Toda semana, pelo menos 30 pessoas procuram Iara Francisca da Silva ou uma de suas sócias para trançar os cabelos ou fazer outro tipo de penteado que valorize a estética negra. “A maioria mulheres”, explica a brasiliense que, há 20 anos, trabalha no ramo, em um salão de beleza étnico localizado no Conic, no centro do Distrito Federal.
Iara conta que a ideia de se especializar em penteados afro surgiu fluidamente, já que, desde criança, tranças, black powers ou cachos poderosos eram feitos dentro de casa. “Eu juntava ali com minhas irmãs, primas e tias, e a gente mesmo trançava o cabelo uma da outra, arrumava do jeito que queria. Naquela época não tinha salão pra isso, era uma dificuldade arrumar cabelo.”

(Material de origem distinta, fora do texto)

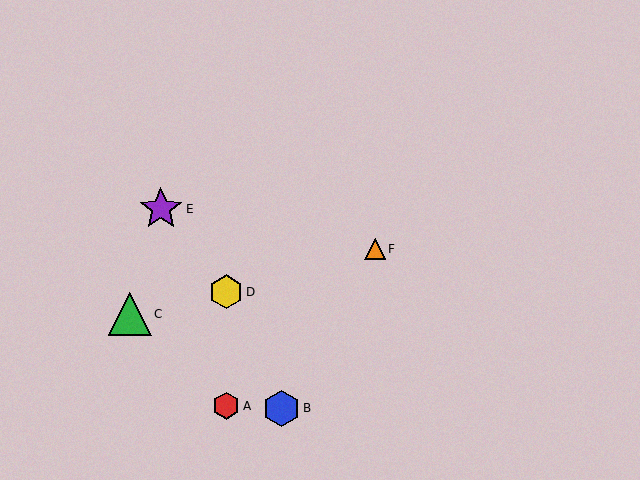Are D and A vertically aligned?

Enquanto trança a cabeleira de quem visita seu salão, Iara coloca “amor e dedicação” no penteado. Mas há outros ingredientes nessa receita. Quem senta na cadeira do salão de Iara integra a resistência à cultura imposta e constrói uma imagem negra que se contrapõe à representação dominante nas sociedades ocidentais.
Iara Francisca da Silva, cabeleireira
“A autoestima de negros e negras é frequentemente atacada com a reprodução de estereótipos depreciativos por parte da grande mídia. Acredito que ao valorizar a estética negra, desde o cabelo afro até às manifestações artísticas negras, seja uma forma de trabalhar a autoestima dos negros e negras e, consequentemente, uma ferramenta de empoderamento do povo negro”, afirma a mestre em Sociologia, Vanessa Patrícia Machado Silva.

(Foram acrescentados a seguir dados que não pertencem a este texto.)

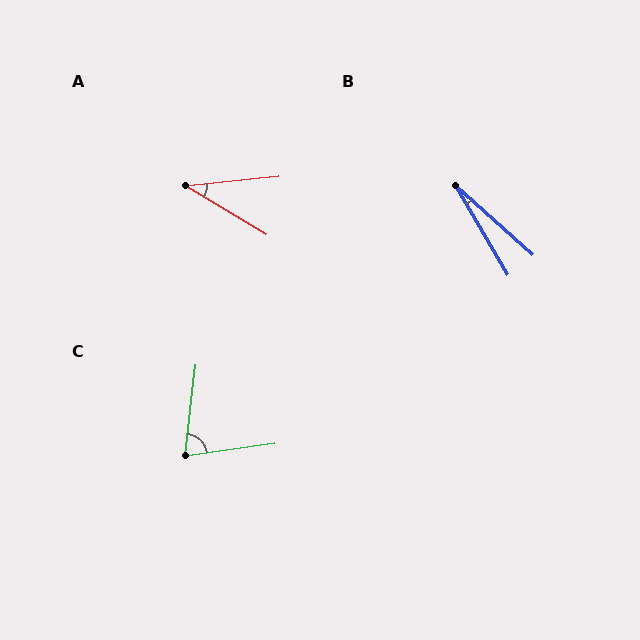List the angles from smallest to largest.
B (18°), A (37°), C (75°).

Mas o processo para que a negra e o negro se empoderem através da estética, na maioria das vezes, é complicado e dolorido.
“Eu passei toda a minha infância e adolescência achando que uma pessoa negra não poderia ser bonita. Sempre fui uma das poucas crianças negras da escola, mesmo em uma cidade, no interior de Minas, que tem uma população negra bastante grande. Sempre achava que minhas coleguinhas brancas eram sinônimos de beleza. E sempre que me interessava por algum colega, sabia que ele não era pra mim”, conta a dirigente do Sindicato dos Jornalistas do DF e feminista negra, Leonor Costa.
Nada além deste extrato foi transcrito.